Church GYM en Holanda: así es la iglesia que se transformó en gimnasio por falta de creyentes

La caída sostenida en la práctica religiosa viene modificando con fuerza el mapa espiritual de Europa occidental, y los Países Bajos son uno de los casos más visibles. Con menos fieles en las misas y comunidades cada vez más reducidas, numerosos templos históricos quedaron vacíos y comenzaron una segunda vida lejos del culto: hoy funcionan como bibliotecas, centros culturales, viviendas e incluso gimnasios.

Uno de los ejemplos más llamativos está en la ciudad de Utrecht, donde una antigua iglesia fue transformada en un moderno espacio de entrenamiento. Allí, las viejas bancas se utilizan como zonas de descanso entre series, mientras que los amplios salones y techos altos albergan máquinas y rutinas de fitness.

Las razones detrás del cambio

El fenómeno responde principalmente al fuerte descenso de creyentes y practicantes religiosos en el país. Décadas atrás, la participación en la vida parroquial era mucho más activa. Sin embargo, en los últimos años la asistencia a servicios religiosos y la afiliación formal a la Iglesia han disminuido de manera considerable.

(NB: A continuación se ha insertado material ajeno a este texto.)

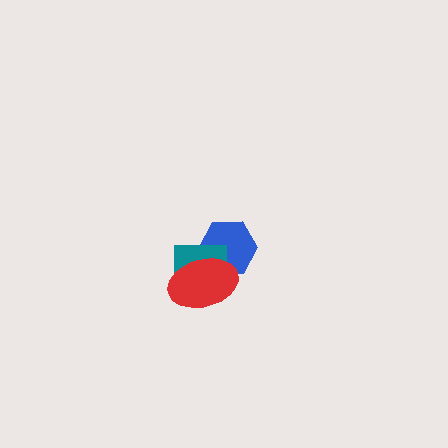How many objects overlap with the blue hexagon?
2 objects overlap with the blue hexagon.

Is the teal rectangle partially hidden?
Yes, it is partially covered by another shape.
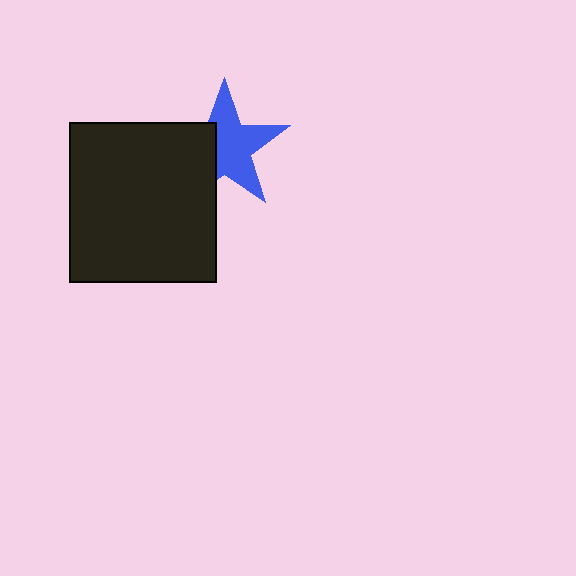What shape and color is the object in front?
The object in front is a black rectangle.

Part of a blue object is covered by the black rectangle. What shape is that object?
It is a star.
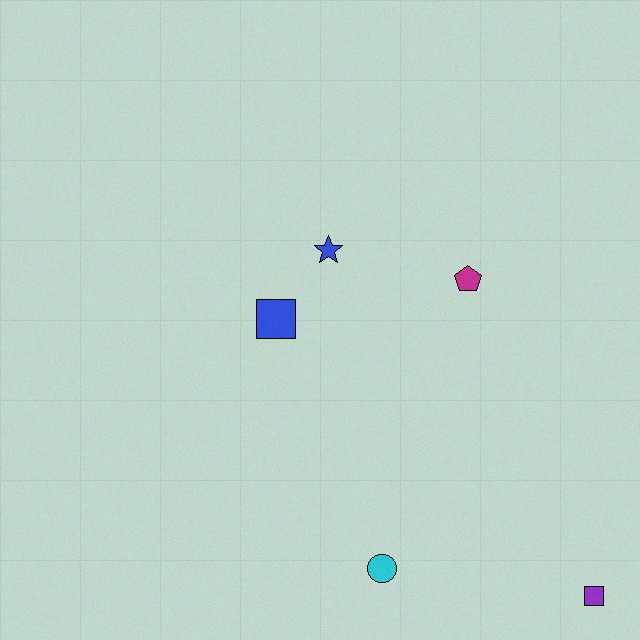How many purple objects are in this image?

Con edificios históricos costosos de mantener y congregaciones que ya no alcanzan para sostenerlos, muchas comunidades optaron por reconvertir estos espacios. La idea: conservar la estructura arquitectónica, pero adaptarla a nuevas necesidades sociales y económicas.

Patrimonio y debate

El gimnasio de Utrecht conserva elementos originales como vitrales, columnas y techos abovedados, combinándolos con equipamiento moderno. La escena resume el cruce entre tradición y presente: entrenamiento físico bajo estructuras que durante décadas fueron escenario de ceremonias religiosas.

Este tipo de reconversiones permite evitar el abandono o la demolición de construcciones emblemáticas, aunque también abre un debate. Para algunos, se trata de una solución creativa que preserva el patrimonio; para otros, implica resignificar —o incluso despojar— a los templos de su carácter sagrado.

Lo cierto es que el avance de la secularización en Europa impulsa una transformación profunda: iglesias que ya no convocan multitudes buscan reinventarse para seguir formando parte activa de la vida urbana.